2
votes

I'm experimenting with the clojure reducers library, and I'm a little confused as to when the combining function is called as part of the reducers/fold function. To see what was being called when, I created the below example:

(def input (range 1 100))

(defn combine-f
  ([]
    (println "identity-combine")
    0)
  ([left right]
    (println (str "combine " left " "  right))
    (max (reduce max 0 left)
         (reduce max 0 right))))

(defn reduce-f
  ([]
    (println "identity-reduce")
    0)
  ([result input]
    (println (str "reduce " result " "  input))
    (max result input)))

(clojure.core.reducers/fold 10 combine-f reduce-f input)

;prints
identity-combine
reduce 0 1
reduce 1 2
reduce 2 3
reduce 3 4
.
.
.
reduce 98 99

I was expecting that when fold executes, the input would be partitioned into groups of approximately size 10, with each group reduced using reduce-f, and then combined using combine-f.

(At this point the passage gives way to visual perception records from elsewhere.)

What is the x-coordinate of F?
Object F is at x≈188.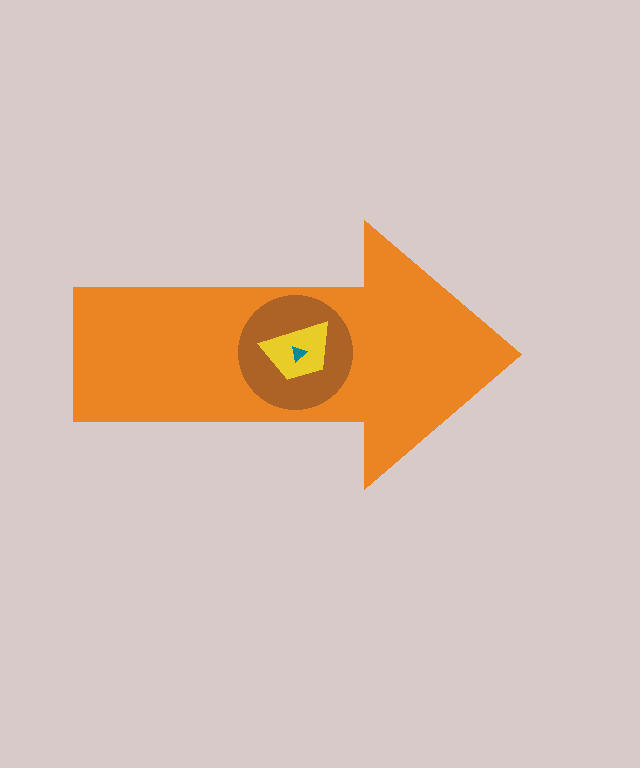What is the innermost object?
The teal triangle.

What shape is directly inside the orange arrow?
The brown circle.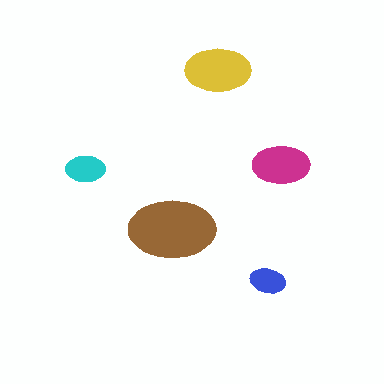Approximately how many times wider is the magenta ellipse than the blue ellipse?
About 1.5 times wider.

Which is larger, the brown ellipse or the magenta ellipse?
The brown one.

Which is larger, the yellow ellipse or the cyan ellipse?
The yellow one.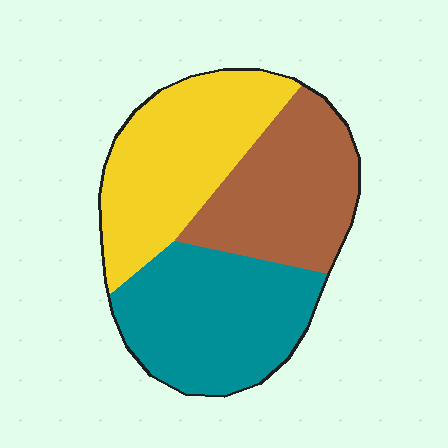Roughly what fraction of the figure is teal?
Teal covers 35% of the figure.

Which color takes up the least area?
Brown, at roughly 30%.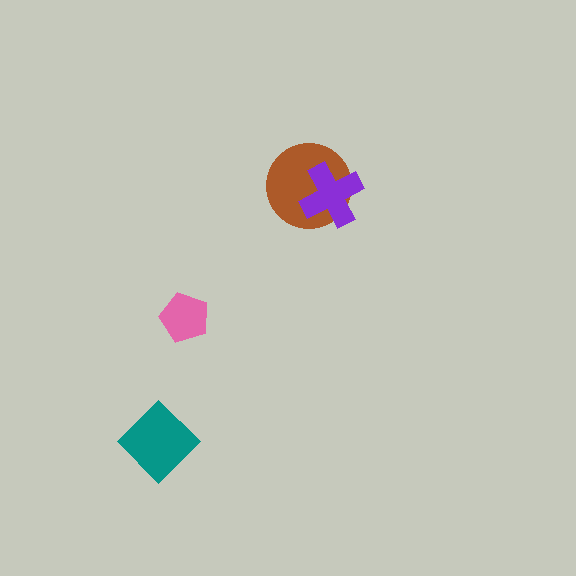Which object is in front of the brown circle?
The purple cross is in front of the brown circle.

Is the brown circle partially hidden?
Yes, it is partially covered by another shape.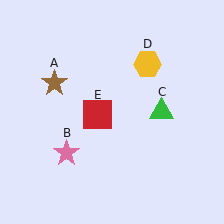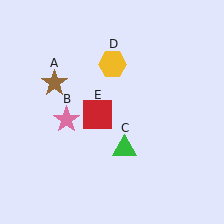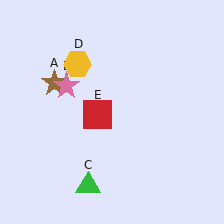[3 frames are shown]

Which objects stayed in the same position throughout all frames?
Brown star (object A) and red square (object E) remained stationary.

However running the above code, it seems that the combine function is only called once as an identity, and the entire input reduced using reduce-f. Can anyone explain why I'm seeing this behaviour?

Thanks,

Matt.

1

1 Answers

1
votes

Unfortunately, range cannot at the moment be realized in parallel. It seems there are foldable implementations around as an enhancement ticket, but I can't seem to find right now why they haven't been accepted. As is, folds over a range will always proceed like a straight reduce, except for the identity call to the combine operator. For comparison, a vector provides random access and so is foldable:

(def input (vec (range 1 50)))

(defn combine-f
  ([]
    (println "identity-combine")
    Long/MIN_VALUE)
  ([left right]
    (println (str "combine " left " "  right))
    (max left right)))

(defn reduce-f
  ([]
    (println "identity-reduce")
    Long/MIN_VALUE)
  ([result input]
    (println (str "reduce " result " "  input))
    (max result input)))

(clojure.core.reducers/fold 10 combine-f reduce-f input)

with output:

identity-combineidentity-combineidentity-combine


reduce -9223372036854775808 1

reduce -9223372036854775808 25reduce -9223372036854775808 19


reduce -9223372036854775808 13reduce 25 26


reduce 26 27
reduce 1 2

reduce 27 28

reduce 28 29

reduce 29 30



reduce 2 3
reduce 19 20

reduce 3 4

identity-combinereduce 4 5

reduce 5 6reduce 13 14


reduce 14 15


reduce 20 21identity-combine

reduce 21 22

reduce 15 16



reduce -9223372036854775808 31

reduce 22 23reduce 16 17reduce -9223372036854775808 7


reduce 7 8


reduce 8 9

reduce 23 24

reduce 31 32
reduce 17 18


reduce 9 10

reduce 10 11


reduce 11 12

identity-combine
reduce 32 33

combine 18 24


combine 6 12identity-combine
reduce -9223372036854775808 37


reduce 33 34

reduce 37 38reduce -9223372036854775808 43
combine 12 24



reduce 43 44reduce 34 35reduce 38 39

reduce 44 45

reduce 35 36


reduce 45 46
reduce 39 40

reduce 46 47
combine 30 36

reduce 47 48



reduce 48 49

reduce 40 41

reduce 41 42

combine 42 49

combine 36 49
combine 24 49

which you may notice is a lot more jumbled because of non-serialized accessing of *out*.
(I needed to alter combine-f a little because it was trying and failing to reduce over a single long. Switching to Long/MIN_VALUE doesn't affect this example much but is the identity element of max over longs, so I figured why not?).